LayoutLMV2

Overview

The LayoutLMV2 model was proposed in LayoutLMv2: Multi-modal Pre-training for Visually-Rich Document Understanding by Yang Xu, Yiheng Xu, Tengchao Lv, Lei Cui, Furu Wei, Guoxin Wang, Yijuan Lu, Dinei Florencio, Cha Zhang, Wanxiang Che, Min Zhang, Lidong Zhou. LayoutLMV2 improves LayoutLM to obtain state-of-the-art results across several document image understanding benchmarks:

information extraction from scanned documents: the FUNSD dataset (a collection of 199 annotated forms comprising more than 30,000 words), the CORD dataset (a collection of 800 receipts for training, 100 for validation and 100 for testing), the SROIE dataset (a collection of 626 receipts for training and 347 receipts for testing) and the Kleister-NDA dataset (a collection of non-disclosure agreements from the EDGAR database, including 254 documents for training, 83 documents for validation, and 203 documents for testing).
document image classification: the RVL-CDIP dataset (a collection of 400,000 images belonging to one of 16 classes).
document visual question answering: the DocVQA dataset (a collection of 50,000 questions defined on 12,000+ document images).

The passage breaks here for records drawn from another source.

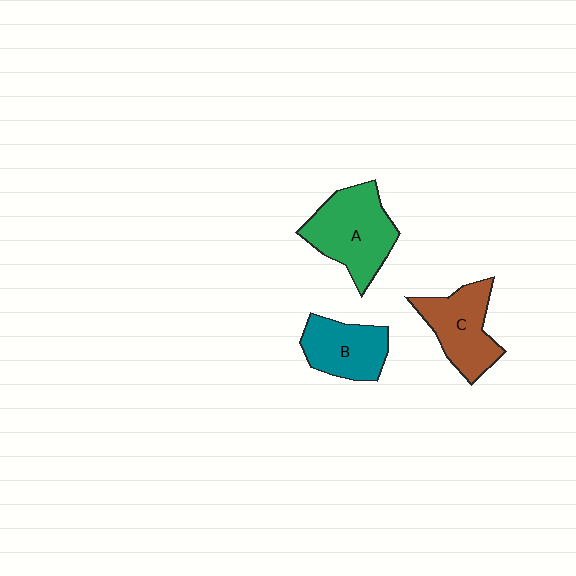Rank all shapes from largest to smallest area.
From largest to smallest: A (green), C (brown), B (teal).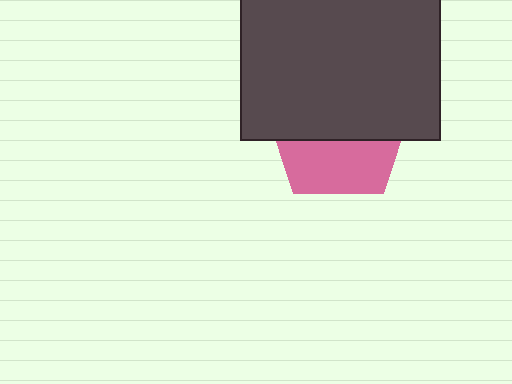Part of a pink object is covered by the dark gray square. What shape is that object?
It is a pentagon.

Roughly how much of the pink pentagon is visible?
A small part of it is visible (roughly 40%).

The abstract from the paper is the following:

Pre-training of text and layout has proved effective in a variety of visually-rich document understanding tasks due to its effective model architecture and the advantage of large-scale unlabeled scanned/digital-born documents. In this paper, we present LayoutLMv2 by pre-training text, layout and image in a multi-modal framework, where new model architectures and pre-training tasks are leveraged. Specifically, LayoutLMv2 not only uses the existing masked visual-language modeling task but also the new text-image alignment and text-image matching tasks in the pre-training stage, where cross-modality interaction is better learned. Meanwhile, it also integrates a spatial-aware self-attention mechanism into the Transformer architecture, so that the model can fully understand the relative positional relationship among different text blocks. Experiment results show that LayoutLMv2 outperforms strong baselines and achieves new state-of-the-art results on a wide variety of downstream visually-rich document understanding tasks, including FUNSD (0.7895 -> 0.8420), CORD (0.9493 -> 0.9601), SROIE (0.9524 -> 0.9781), Kleister-NDA (0.834 -> 0.852), RVL-CDIP (0.9443 -> 0.9564), and DocVQA (0.7295 -> 0.8672). The pre-trained LayoutLMv2 model is publicly available at this https URL.

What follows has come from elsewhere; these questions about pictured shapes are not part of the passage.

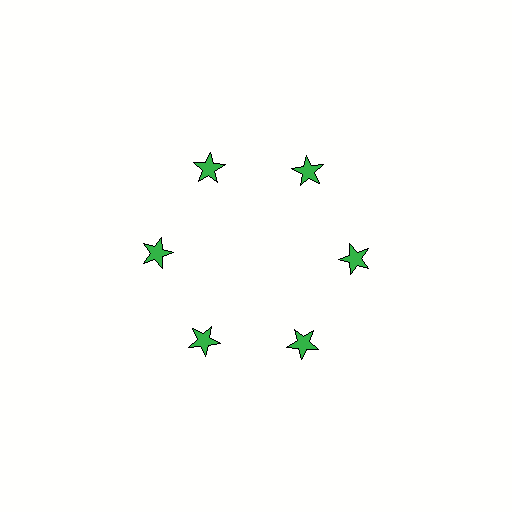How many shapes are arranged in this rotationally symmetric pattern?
There are 6 shapes, arranged in 6 groups of 1.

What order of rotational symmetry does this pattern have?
This pattern has 6-fold rotational symmetry.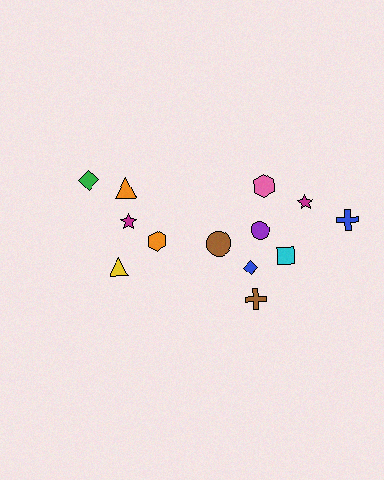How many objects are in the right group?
There are 8 objects.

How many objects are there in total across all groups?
There are 13 objects.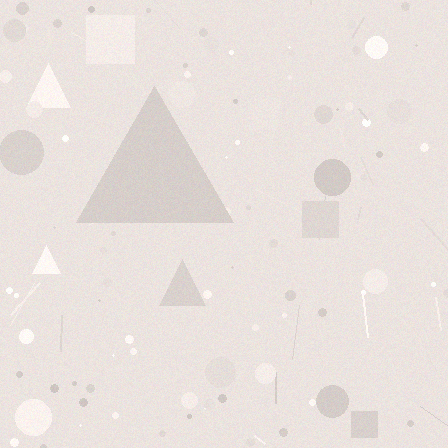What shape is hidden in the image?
A triangle is hidden in the image.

LayoutLMv2 depends on detectron2, torchvision and tesseract. Run the following to install them:

python -m pip install 'git+https://github.com/facebookresearch/detectron2.git'
python -m pip install torchvision tesseract

(If you are developing for LayoutLMv2, note that passing the doctests also requires the installation of these packages.)

Tips:

The main difference between LayoutLMv1 and LayoutLMv2 is that the latter incorporates visual embeddings during pre-training (while LayoutLMv1 only adds visual embeddings during fine-tuning).
LayoutLMv2 adds both a relative 1D attention bias as well as a spatial 2D attention bias to the attention scores in the self-attention layers. Details can be found on page 5 of the paper.
Demo notebooks on how to use the LayoutLMv2 model on RVL-CDIP, FUNSD, DocVQA, CORD can be found here.
LayoutLMv2 uses Facebook AI's Detectron2 package for its visual backbone. See this link for installation instructions.
In addition to input_ids, [~LayoutLMv2Model.forward] expects 2 additional inputs, namely image and bbox. The image input corresponds to the original document image in which the text tokens occur. The model expects each document image to be of size 224x224. This means that if you have a batch of document images, image should be a tensor of shape (batch_size, 3, 224, 224). This can be either a torch.Tensor or a Detectron2.structures.ImageList. You don't need to normalize the channels, as this is done by the model. Important to note is that the visual backbone expects BGR channels instead of RGB, as all models in Detectron2 are pre-trained using the BGR format. The bbox input are the bounding boxes (i.e. 2D-positions) of the input text tokens. This is identical to [LayoutLMModel]. These can be obtained using an external OCR engine such as Google's Tesseract (there's a Python wrapper available). Each bounding box should be in (x0, y0, x1, y1) format, where (x0, y0) corresponds to the position of the upper left corner in the bounding box, and (x1, y1) represents the position of the lower right corner. Note that one first needs to normalize the bounding boxes to be on a 0-1000 scale. To normalize, you can use the following function:

def normalize_bbox(bbox, width, height):
    return [
        int(1000 * (bbox[0] / width)),
        int(1000 * (bbox[1] / height)),
        int(1000 * (bbox[2] / width)),
        int(1000 * (bbox[3] / height)),
    ]

Here, width and height correspond to the width and height of the original document in which the token occurs (before resizing the image). Those can be obtained using the Python Image Library (PIL) library for example, as follows:

from PIL import Image

image = Image.open(
    "name_of_your_document - can be a png, jpg, etc. of your documents (PDFs must be converted to images)."
)

width, height = image.size

However, this model includes a brand new [~transformers.LayoutLMv2Processor] which can be used to directly prepare data for the model (including applying OCR under the hood). More information can be found in the "Usage" section below.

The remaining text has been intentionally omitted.